Validating AI review against real incidents

To test whether AI‑assisted review could do more than point out style issues, Datadog built an incident replay harness.

Instead of using hypothetical scenarios, the team went back to historical incidents. They reconstructed pull requests that had contributed to incidents, ran Codex against each one as if it were part of the original review, then asked the engineers who owned those incidents whether feedback from Codex would have made a difference.

The result: Codex found more than 10 cases, or roughly 22% of the incidents that Datadog examined, where engineers confirmed that the feedback Codex provided would have made a difference—more than any other tool evaluated.

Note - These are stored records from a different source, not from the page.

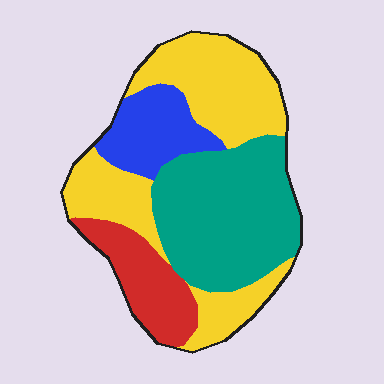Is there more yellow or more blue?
Yellow.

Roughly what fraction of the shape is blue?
Blue covers around 15% of the shape.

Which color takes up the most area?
Yellow, at roughly 40%.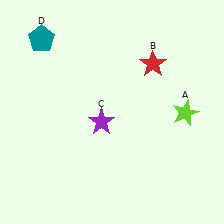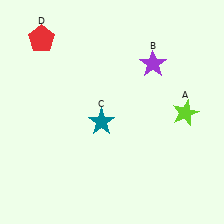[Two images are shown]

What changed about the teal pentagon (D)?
In Image 1, D is teal. In Image 2, it changed to red.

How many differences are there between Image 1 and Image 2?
There are 3 differences between the two images.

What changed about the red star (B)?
In Image 1, B is red. In Image 2, it changed to purple.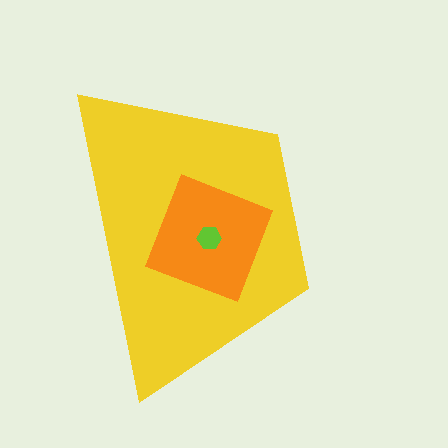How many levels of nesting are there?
3.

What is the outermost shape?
The yellow trapezoid.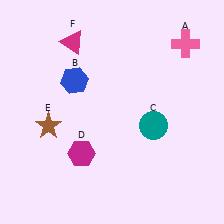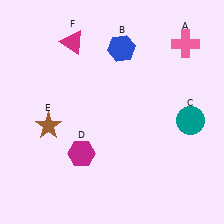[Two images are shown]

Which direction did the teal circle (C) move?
The teal circle (C) moved right.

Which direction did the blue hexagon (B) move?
The blue hexagon (B) moved up and to the right.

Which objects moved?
The objects that moved are: the blue hexagon (B), the teal circle (C).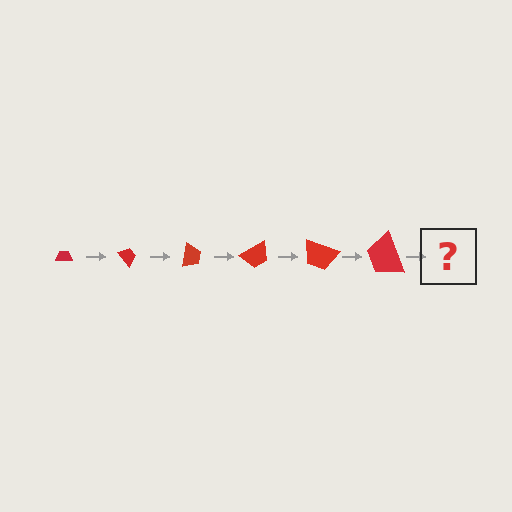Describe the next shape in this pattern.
It should be a trapezoid, larger than the previous one and rotated 300 degrees clockwise from the start.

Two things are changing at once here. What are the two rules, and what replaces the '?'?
The two rules are that the trapezoid grows larger each step and it rotates 50 degrees clockwise each step. The '?' should be a trapezoid, larger than the previous one and rotated 300 degrees clockwise from the start.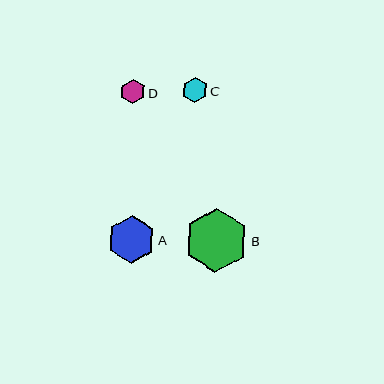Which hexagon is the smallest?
Hexagon D is the smallest with a size of approximately 25 pixels.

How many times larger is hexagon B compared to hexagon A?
Hexagon B is approximately 1.3 times the size of hexagon A.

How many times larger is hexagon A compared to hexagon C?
Hexagon A is approximately 1.9 times the size of hexagon C.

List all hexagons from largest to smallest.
From largest to smallest: B, A, C, D.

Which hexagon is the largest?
Hexagon B is the largest with a size of approximately 64 pixels.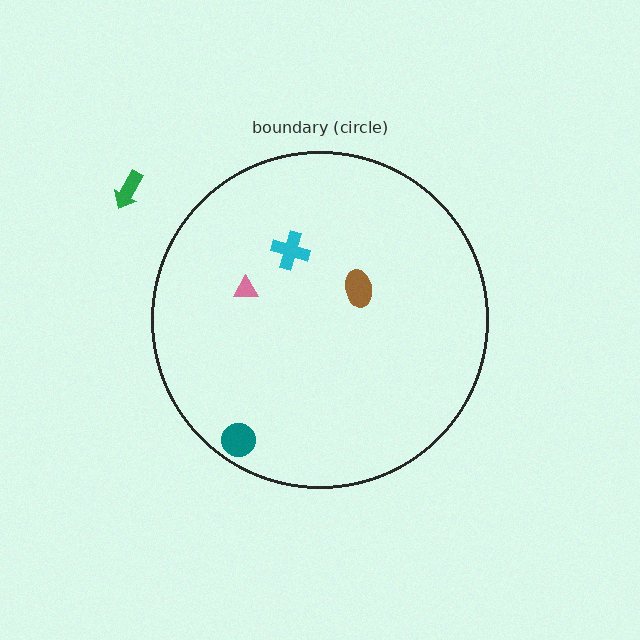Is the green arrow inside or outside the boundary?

Because these pull requests had already passed code review, the replay test showed that Codex surfaced risks reviewers hadn’t seen at the time, complementing human judgment rather than replacing it.

Delivering consistent, high-signal feedback

Datadog’s analysis showed that Codex consistently flagged issues that aren’t obvious from the immediate diff alone and can’t be caught by deterministic rules.

Engineers described Codex comments as more than “bot noise”:

  • Codex pointed out interactions with modules not touched in the diff
  • It identified missing test coverage in areas of cross‑service coupling
  • It highlighted API contract changes that carried downstream risk
“For me, a Codex comment feels like the smartest engineer I’ve worked with and who has infinite time to find bugs. It sees connections my brain doesn’t hold all at once.”
—Brad Carter, Engineering Manager at Datadog

That ability to connect review feedback to real reliability outcomes was what made Codex stand out in Datadog’s evaluation. Unlike static analysis tools, Codex compares the intent of the pull request with submitted code changes, reasoning over the entire codebase and dependencies to execute code and tests to validate behavior.

“It was the first one that actually seemed to consider the diff in the larger context of the program,” says Carter. “That was novel and eye‑opening.”

For many engineers, that shift changed how they engaged with AI review altogether. “I started treating Codex comments like real code review feedback,” says Ted Wexler, Senior Software Engineer at Datadog. “Not something I’d skim or ignore, but something worth paying attention to.”

Focusing engineers on design over detection

Following the evaluation, Datadog deployed Codex more broadly across its engineering workforce. Today more than 1,000 engineers use it regularly. 

Feedback is largely surfaced organically rather than through formal in‑tool metrics. Engineers post to Slack about useful insights, constructive comments, and moments where Codex helped them think differently about a problem.

While time savings are significant, teams consistently pointed to a more meaningful shift in how work got done. 

“Codex changed my mind for what code review should be. It’s not about replicating our best human reviewers. It's about finding critical flaws and edge cases that humans struggle to see when reviewing changes in isolation.”
—Brad Carter, Engineering Manager at Datadog

Redefining code review around risk, not speed

The broader impact for Datadog was a change in how code review itself is defined. Rather than treating review as a checkpoint for catching errors or optimizing cycle time, the team now sees Codex as a core reliability system that acts as a partner:

  • Surfacing risk beyond what individual reviewers can hold in context
  • Highlighting cross-module and cross-service interactions
  • Increasing confidence in shipping at scale
  • Allowing human reviewers to focus on architecture and design

This shift aligns with how Datadog’s leaders frame engineering priorities, where reliability and trust matter as much as, if not more than, velocity.

“We are the platform companies rely on when everything else is breaking,” says Carter. “Preventing incidents strengthens the trust our customers place in us.”